Question

what is the empirical formula of a compound composed of 69.94% fe and 30.06% o by mass?

Explanation:

Step1: Assume 100g of the compound

Assume the mass of the compound is 100g. Then there are 69.94g of Fe and 30.06g of O.
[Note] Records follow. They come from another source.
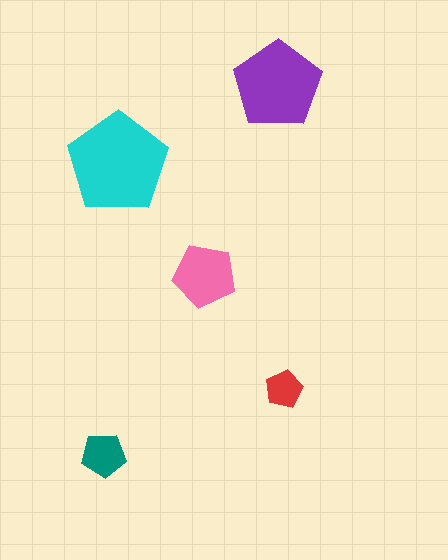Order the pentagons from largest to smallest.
the cyan one, the purple one, the pink one, the teal one, the red one.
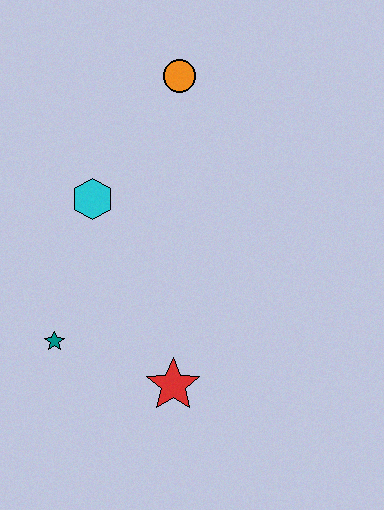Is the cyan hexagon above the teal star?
Yes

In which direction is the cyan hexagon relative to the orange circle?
The cyan hexagon is below the orange circle.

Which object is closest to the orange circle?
The cyan hexagon is closest to the orange circle.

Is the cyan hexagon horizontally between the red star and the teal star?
Yes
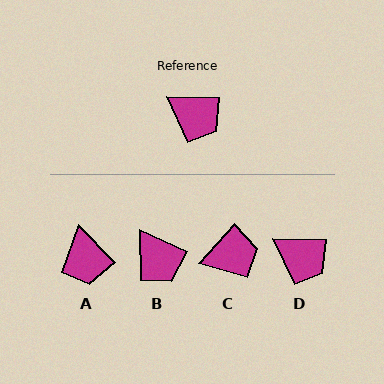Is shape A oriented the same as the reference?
No, it is off by about 45 degrees.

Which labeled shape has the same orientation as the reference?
D.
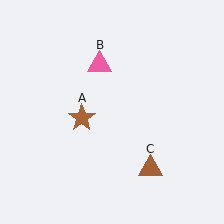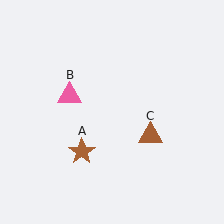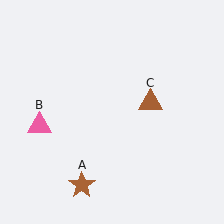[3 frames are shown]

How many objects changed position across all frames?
3 objects changed position: brown star (object A), pink triangle (object B), brown triangle (object C).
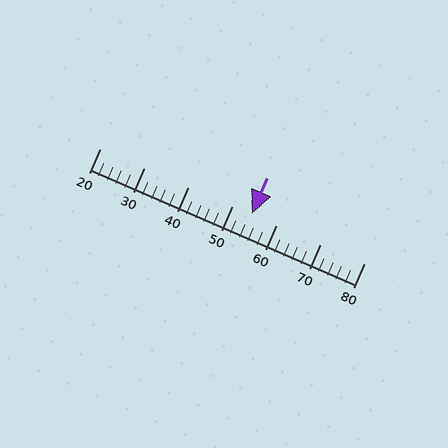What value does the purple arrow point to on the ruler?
The purple arrow points to approximately 54.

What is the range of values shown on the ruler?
The ruler shows values from 20 to 80.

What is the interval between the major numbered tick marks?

Step2: Calculate the moles of each element

The molar - mass of Fe is $M_{Fe}=55.85g/mol$, and the molar - mass of O is $M_{O}=16.00g/mol$.
The number of moles of Fe, $n_{Fe}=\frac{m_{Fe}}{M_{Fe}}=\frac{69.94g}{55.85g/mol}\approx1.25mol$.
The number of moles of O, $n_{O}=\frac{m_{O}}{M_{O}}=\frac{30.06g}{16.00g/mol}\approx1.88mol$.

Step3: Find the mole - ratio

Divide each number of moles by the smaller number of moles. Here, the smaller number of moles is 1.25mol.
The mole - ratio of Fe: $r_{Fe}=\frac{1.25mol}{1.25mol}=1$.
The mole - ratio of O: $r_{O}=\frac{1.88mol}{1.25mol}\approx1.5$.
Since we need whole - number ratios, multiply both ratios by 2 to get whole numbers.
The mole - ratio of Fe: $r_{Fe}=2$.
The mole - ratio of O: $r_{O}=3$.

Answer:

$Fe_2O_3$